22.12.2010   

NL

Publicatieblad van de Europese Unie

L 339/6


VERORDENING (EU) Nr. 1211/2010 VAN HET EUROPEES PARLEMENT EN DE RAAD

van 15 december 2010

tot wijziging van Verordening (EG) nr. 539/2001 van de Raad tot vaststelling van de lijst van derde landen waarvan de onderdanen bij overschrijding van de buitengrenzen in het bezit moeten zijn van een visum en de lijst van derde landen waarvan de onderdanen van deze plicht zijn vrijgesteld

HET EUROPEES PARLEMENT EN DE RAAD VAN DE EUROPESE UNIE,

Gezien het Verdrag betreffende de werking van de Europese Unie, en met name artikel 77, lid 2, onder a),

Gezien het voorstel van de Commissie,

Na toezending van het ontwerp van wetgevingshandeling aan de nationale parlementen,

Handelend volgens de gewone wetgevingsprocedure (1),

Overwegende hetgeen volgt:

(1)

De lijsten van derde landen en gebieden in de bijlagen I en II bij Verordening (EG) nr. 539/2001 van de Raad (2) moeten in overeenstemming zijn en blijven met de criteria die zijn vastgesteld in overweging 5 van die verordening.
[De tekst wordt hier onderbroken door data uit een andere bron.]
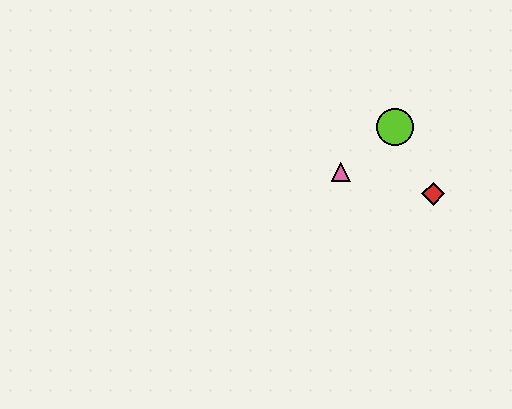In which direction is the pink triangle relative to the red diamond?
The pink triangle is to the left of the red diamond.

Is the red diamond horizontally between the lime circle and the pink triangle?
No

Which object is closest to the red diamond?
The lime circle is closest to the red diamond.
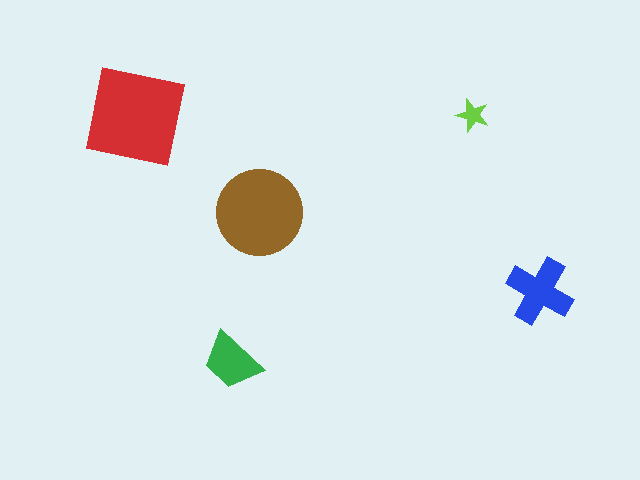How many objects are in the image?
There are 5 objects in the image.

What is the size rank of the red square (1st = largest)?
1st.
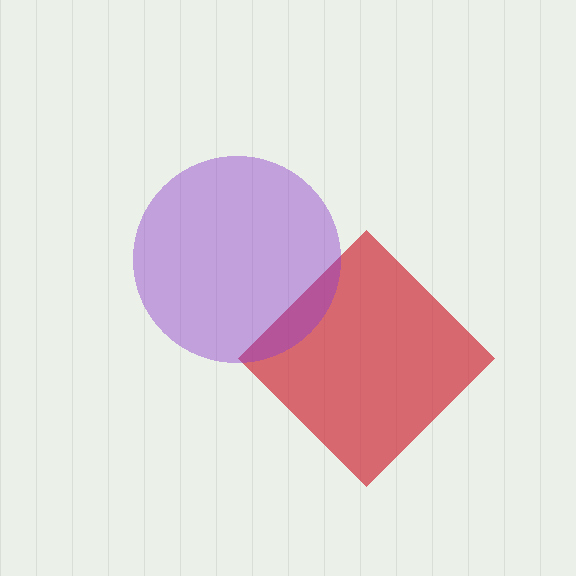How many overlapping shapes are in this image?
There are 2 overlapping shapes in the image.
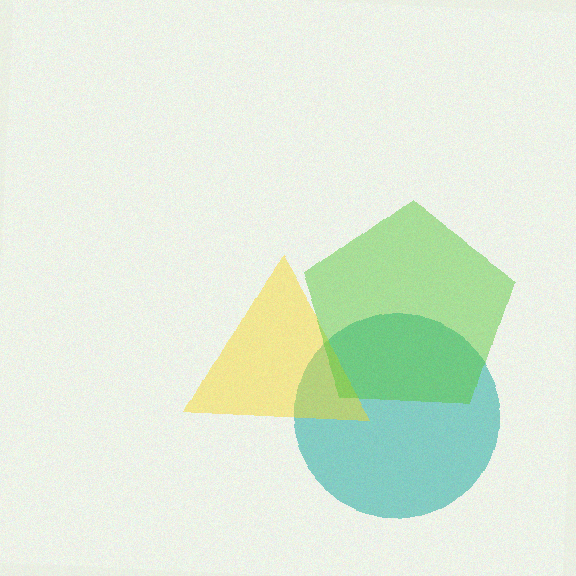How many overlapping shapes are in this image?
There are 3 overlapping shapes in the image.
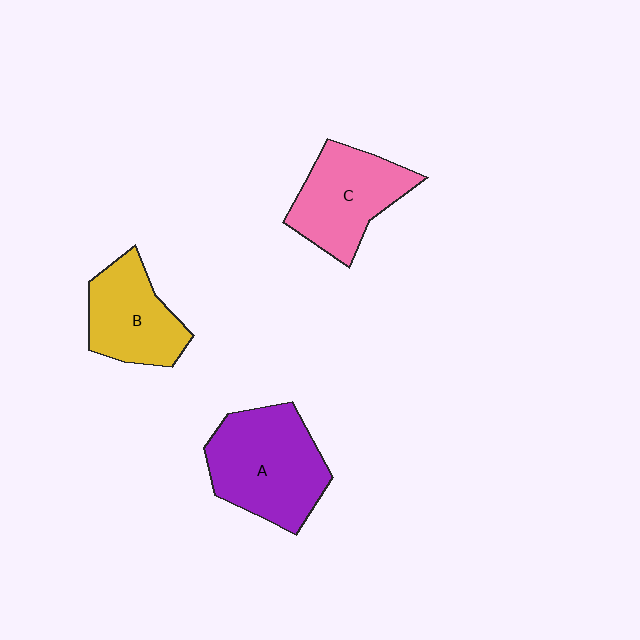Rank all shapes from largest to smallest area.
From largest to smallest: A (purple), C (pink), B (yellow).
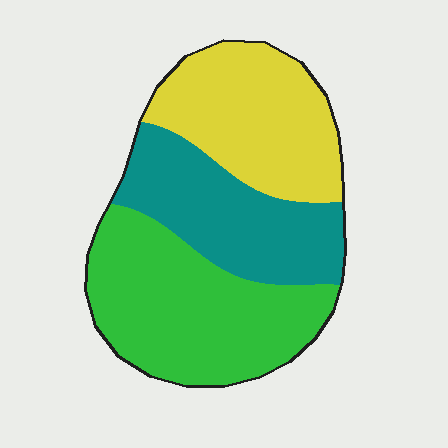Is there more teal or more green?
Green.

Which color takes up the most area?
Green, at roughly 40%.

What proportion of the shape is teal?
Teal covers 29% of the shape.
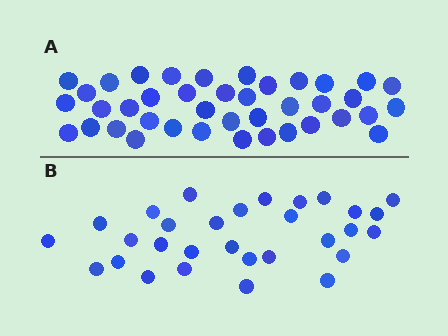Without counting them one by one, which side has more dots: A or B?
Region A (the top region) has more dots.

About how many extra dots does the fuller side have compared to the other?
Region A has roughly 10 or so more dots than region B.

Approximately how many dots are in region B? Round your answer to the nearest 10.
About 30 dots.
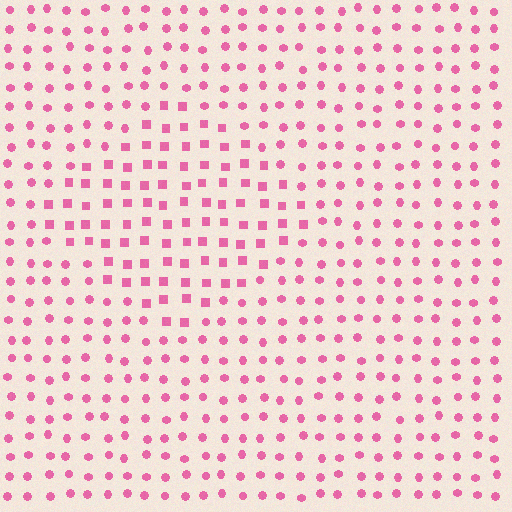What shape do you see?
I see a diamond.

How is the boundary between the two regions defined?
The boundary is defined by a change in element shape: squares inside vs. circles outside. All elements share the same color and spacing.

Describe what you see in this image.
The image is filled with small pink elements arranged in a uniform grid. A diamond-shaped region contains squares, while the surrounding area contains circles. The boundary is defined purely by the change in element shape.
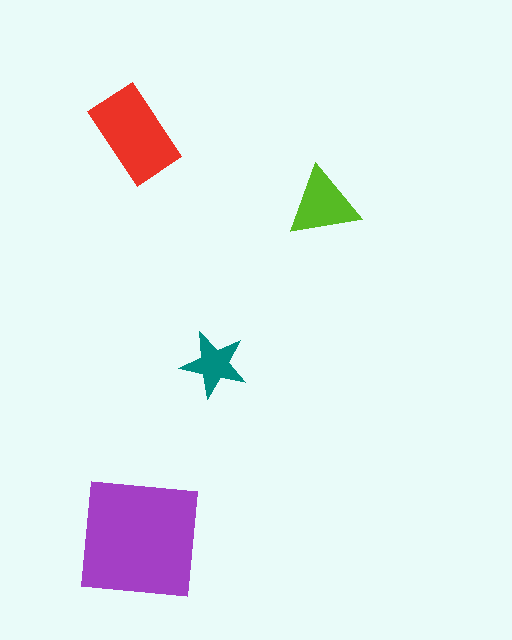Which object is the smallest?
The teal star.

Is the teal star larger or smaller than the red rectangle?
Smaller.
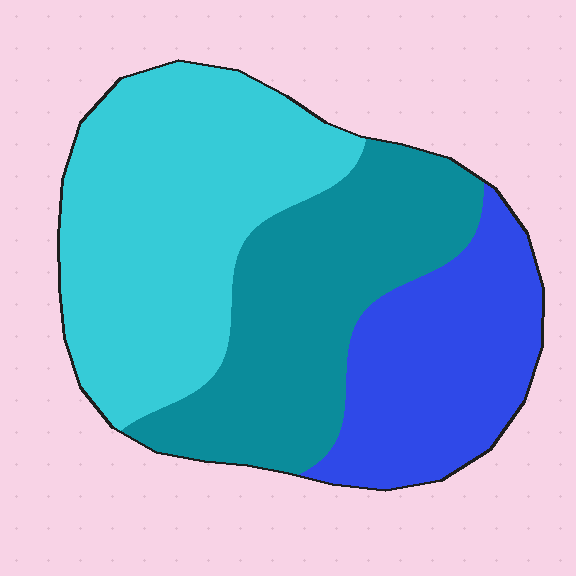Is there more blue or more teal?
Teal.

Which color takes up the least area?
Blue, at roughly 25%.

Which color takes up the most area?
Cyan, at roughly 40%.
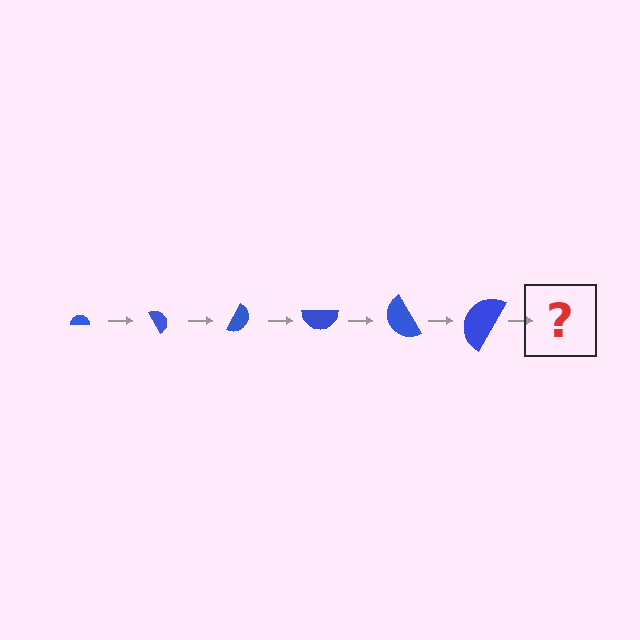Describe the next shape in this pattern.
It should be a semicircle, larger than the previous one and rotated 360 degrees clockwise from the start.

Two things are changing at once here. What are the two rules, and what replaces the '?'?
The two rules are that the semicircle grows larger each step and it rotates 60 degrees clockwise each step. The '?' should be a semicircle, larger than the previous one and rotated 360 degrees clockwise from the start.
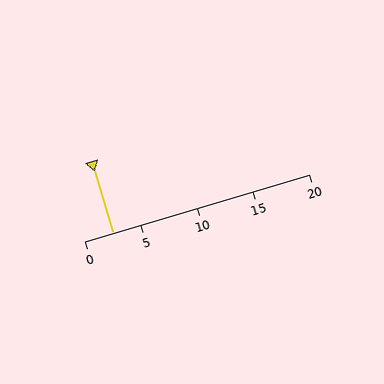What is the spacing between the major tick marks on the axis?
The major ticks are spaced 5 apart.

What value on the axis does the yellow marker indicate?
The marker indicates approximately 2.5.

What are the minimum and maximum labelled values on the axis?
The axis runs from 0 to 20.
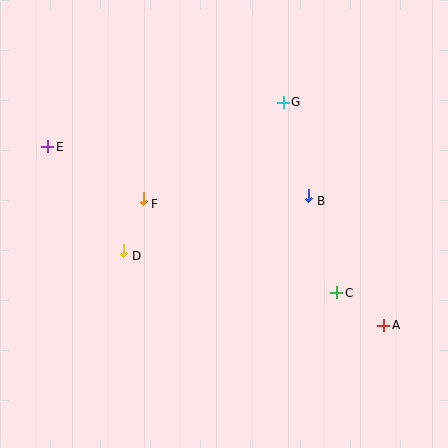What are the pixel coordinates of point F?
Point F is at (143, 204).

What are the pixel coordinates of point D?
Point D is at (124, 256).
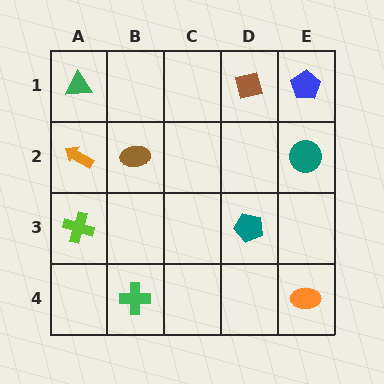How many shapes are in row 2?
3 shapes.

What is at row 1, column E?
A blue pentagon.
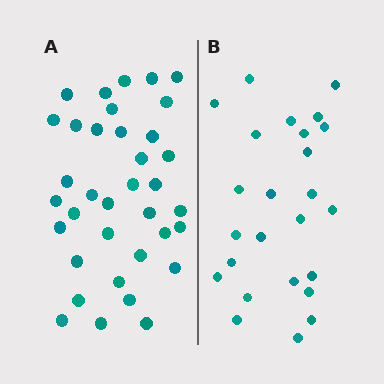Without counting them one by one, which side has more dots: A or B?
Region A (the left region) has more dots.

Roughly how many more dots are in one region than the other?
Region A has roughly 12 or so more dots than region B.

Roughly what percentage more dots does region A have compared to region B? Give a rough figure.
About 45% more.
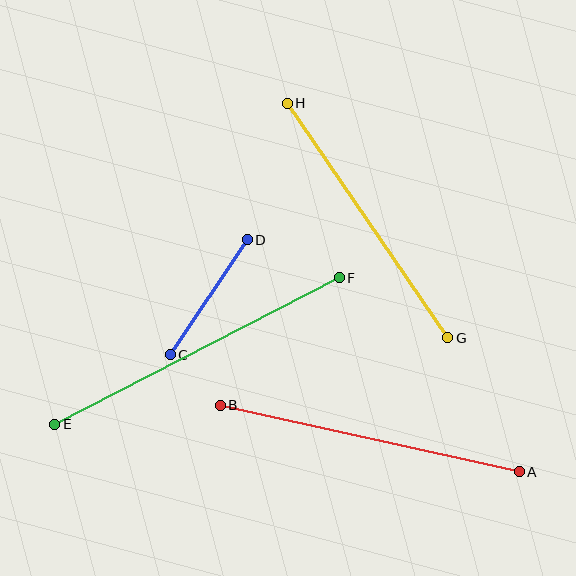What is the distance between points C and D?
The distance is approximately 138 pixels.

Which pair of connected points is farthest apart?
Points E and F are farthest apart.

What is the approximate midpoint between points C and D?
The midpoint is at approximately (209, 297) pixels.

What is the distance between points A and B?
The distance is approximately 306 pixels.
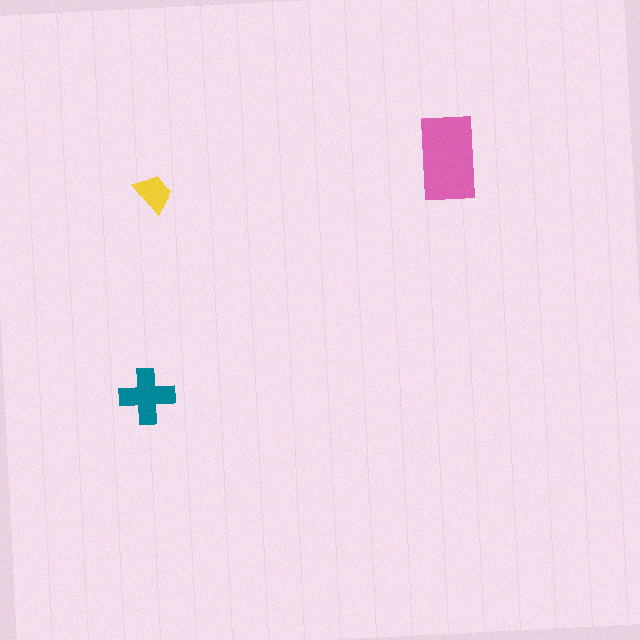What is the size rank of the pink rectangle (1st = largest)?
1st.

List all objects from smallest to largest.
The yellow trapezoid, the teal cross, the pink rectangle.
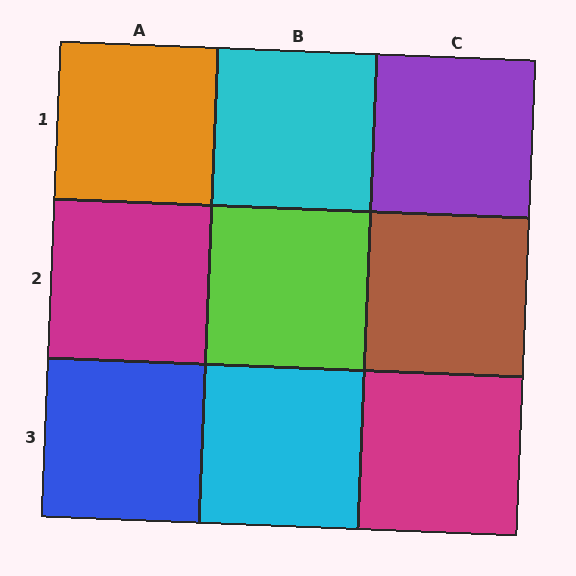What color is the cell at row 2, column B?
Lime.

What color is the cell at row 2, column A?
Magenta.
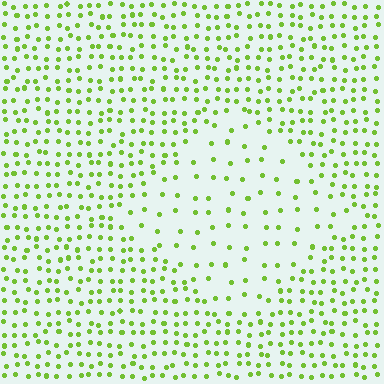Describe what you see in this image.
The image contains small lime elements arranged at two different densities. A diamond-shaped region is visible where the elements are less densely packed than the surrounding area.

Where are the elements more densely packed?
The elements are more densely packed outside the diamond boundary.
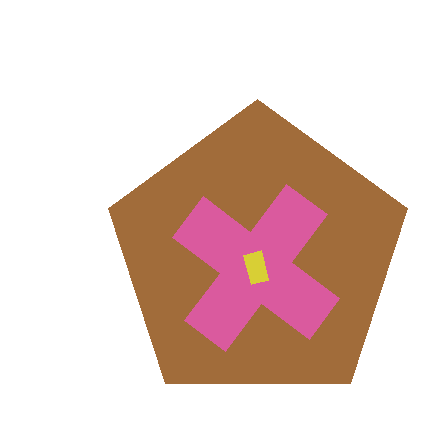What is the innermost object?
The yellow rectangle.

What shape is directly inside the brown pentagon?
The pink cross.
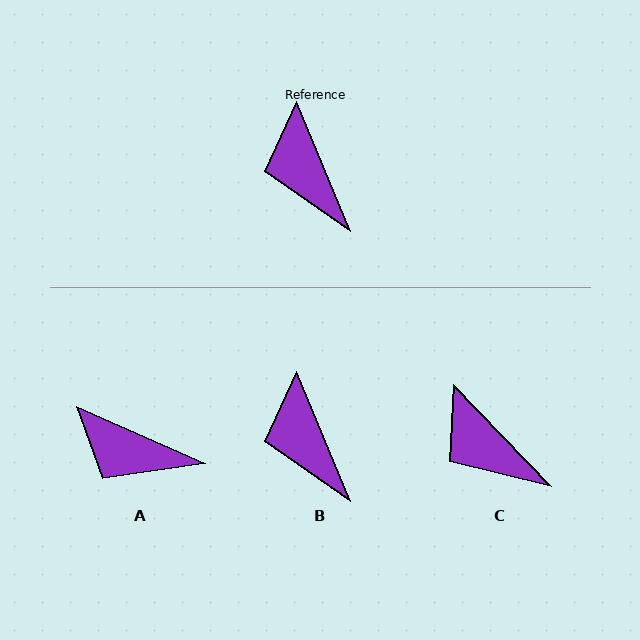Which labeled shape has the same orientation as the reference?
B.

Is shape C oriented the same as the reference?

Derde landen of gebieden waarvan de situatie ten aanzien van die criteria is gewijzigd, moeten van de ene naar de andere bijlage worden overgebracht.

(2)

De visumplicht is niet langer gerechtvaardigd voor de inwoners van Taiwan, met name omdat het gebied geen risico van illegale immigratie of een bedreiging voor de openbare orde van de Unie vormt en gelet op de externe betrekkingen, overeenkomstig de criteria die zijn vastgesteld in overweging 5 van Verordening (EG) nr. 539/2001. Bijgevolg moet de verwijzing naar dit gebied naar bijlage II van die verordening worden overgebracht. De visumliberalisering geldt verder alleen voor houders van door Taiwan afgegeven paspoorten waarop een identiteitskaartnummer staat vermeld.

(3)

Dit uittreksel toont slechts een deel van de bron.